==================
Stopping Criterion
==================
Nested sampling has no well-defined stopping point. As iterations
continue, the active points sample a smaller and smaller region of
prior space. This can continue indefinitely (up to the limits of your
machine). Unlike typical MCMC methods, we don't gain any additional
precision on the results by letting the algorithm run longer; the
precision is determined at the outset by the number of active
points. So, we want to stop iterations as soon as we think the active
points are doing a "pretty good job" sampling the remaining prior
volume -- once we've converged to the highest-likelihood regions such
that the likelihood is relatively flat within the remaining prior
volume.
For an arbitrary likelihood surface, there's no way to ever guarantee
that we've found the highest likelihood region. There could always be
some vanishingly small volume with such high likelihood that it
dominates the evidence integral (but this is a generic problem with
sampling methods). In practice, there are a couple heuristic stopping
criteria that work pretty well for determining when we've found the
highest-likelihood regions.
Estimated remaining evidence
----------------------------
In this criteria, we estimate the maximum remaining evidence and stop
when the contribution of the remaining evidence to the total evidence
falls below some threshold. The remaining evidence is difficult to
estimate (this is what we are trying to calculate in the algorithm
after all!), but the current active points give *some* idea of how
much evidence could remain. More specifically, the current active
point with the highest likelihood gives an estimate of the higest
likelihood in the region. We estimate the remaining evidence at iteration i
according to
.. math::
\mathcal{Z}_\mathrm{est} = \mathcal{L}_\mathrm{max} X_i
where :math:`X_i` is the remaining prior volume.

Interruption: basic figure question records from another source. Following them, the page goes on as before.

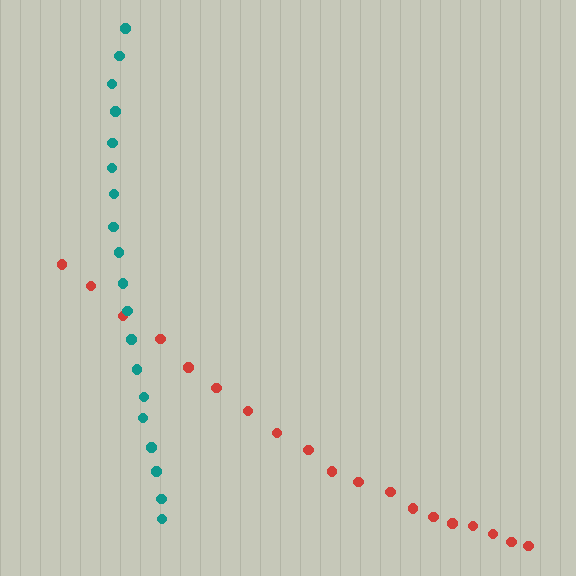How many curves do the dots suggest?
There are 2 distinct paths.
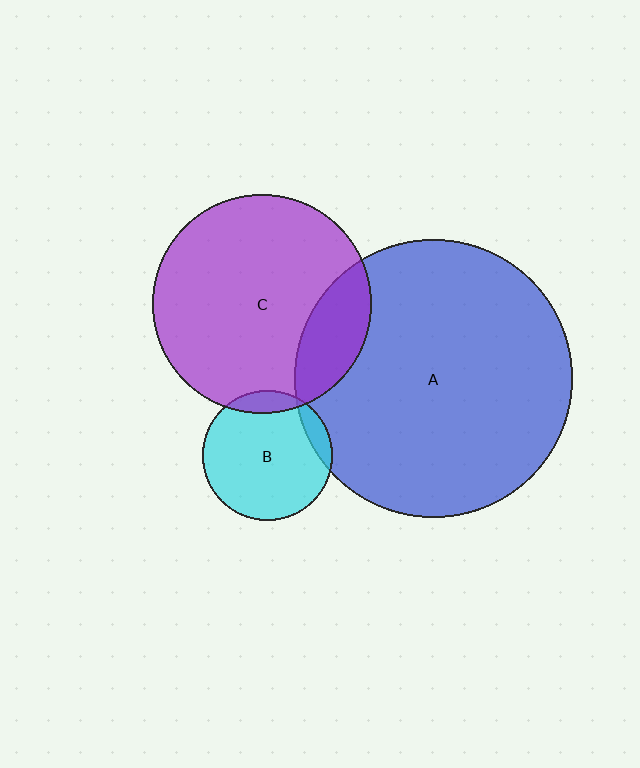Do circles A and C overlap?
Yes.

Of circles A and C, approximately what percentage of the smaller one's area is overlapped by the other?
Approximately 20%.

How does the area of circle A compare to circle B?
Approximately 4.6 times.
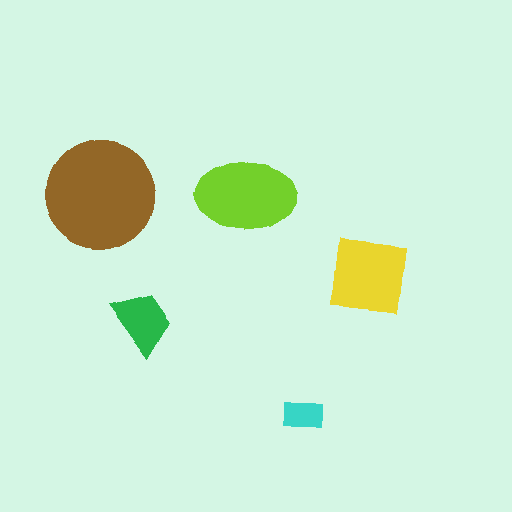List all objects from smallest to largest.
The cyan rectangle, the green trapezoid, the yellow square, the lime ellipse, the brown circle.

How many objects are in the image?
There are 5 objects in the image.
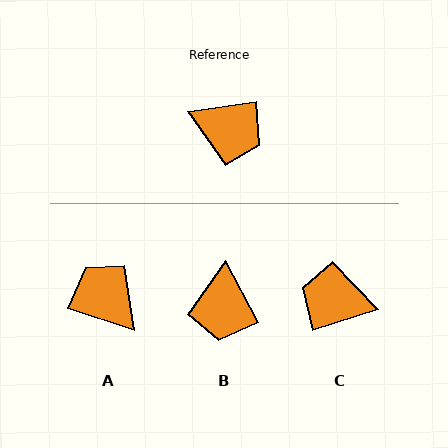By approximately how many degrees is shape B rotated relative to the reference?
Approximately 70 degrees clockwise.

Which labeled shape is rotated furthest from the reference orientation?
C, about 171 degrees away.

The stopping criteria is then based on the ratio between the estimated
total evidence and the current evidence:
.. math::
\log (\mathcal{Z}_i + \mathcal{Z}_\mathrm{est}) - \log \mathcal{Z}_i <
\mathrm{thresh}
where thresh is a user-defined parameter that defaults to 0.5. This is the
``dlogz`` option in `nestle.sample`.
One can show that the expectation value of :math:`\mathcal{L}_\mathrm{max}` is
:math:`\mathcal{L}_{i + N log N}`, where *N* is the number of active points.
This means that the highest-likelihood active point will be equivalent to a
point saved :math:`N log N` iterations later, after the remaining volume has
shrunk by a factor of *N*.
Declining weight of saved samples
---------------------------------
This method is based on looking for a flattening of the likelihood region
being traversed. While the likelihood of saved samples will always increase,
the increase will become smaller and smaller as the likelihood flattens.

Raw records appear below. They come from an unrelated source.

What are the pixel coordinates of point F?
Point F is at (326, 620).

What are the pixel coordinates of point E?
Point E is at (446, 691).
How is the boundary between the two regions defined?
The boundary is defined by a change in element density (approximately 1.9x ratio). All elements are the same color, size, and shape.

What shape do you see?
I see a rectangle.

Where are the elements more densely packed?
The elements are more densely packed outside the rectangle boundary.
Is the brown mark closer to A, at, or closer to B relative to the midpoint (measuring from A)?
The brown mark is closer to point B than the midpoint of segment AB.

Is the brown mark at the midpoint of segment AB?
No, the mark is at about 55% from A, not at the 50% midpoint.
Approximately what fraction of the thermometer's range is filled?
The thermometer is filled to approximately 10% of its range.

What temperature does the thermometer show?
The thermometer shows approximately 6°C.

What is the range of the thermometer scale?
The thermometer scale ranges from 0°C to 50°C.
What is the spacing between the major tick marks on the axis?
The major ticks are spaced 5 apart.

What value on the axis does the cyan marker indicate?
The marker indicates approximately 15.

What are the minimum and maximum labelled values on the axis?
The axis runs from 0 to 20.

We look for a critical point where the likelihood increase becomes smaller than
the decrease in the prior volume.
.. math::
\mathcal{L}_{i+1} / \mathcal{L}_i &< X_i / X_{i+1} \\
&< e^{1/N} \\
\log \mathcal{L}_{i+1} - \log \mathcal{L}_i &< 1/N
This is equivalent to a declining sample weight (likelihood times
sample prior volume). There is significant sampling noise in the
likelihood values, so we cannot stop immediately once this condition
is fulfilled. Instead, we look stop when this condition is fulfilled
for a number of repeated samples. In `nestle.sample`, this is set by
the ``decline_factor`` parameter, which instructs the algorithm to
stop after ``decline_factor * nsamples`` consecutive samples
fulfilling the condition. This stopping criteria is inactive by
default.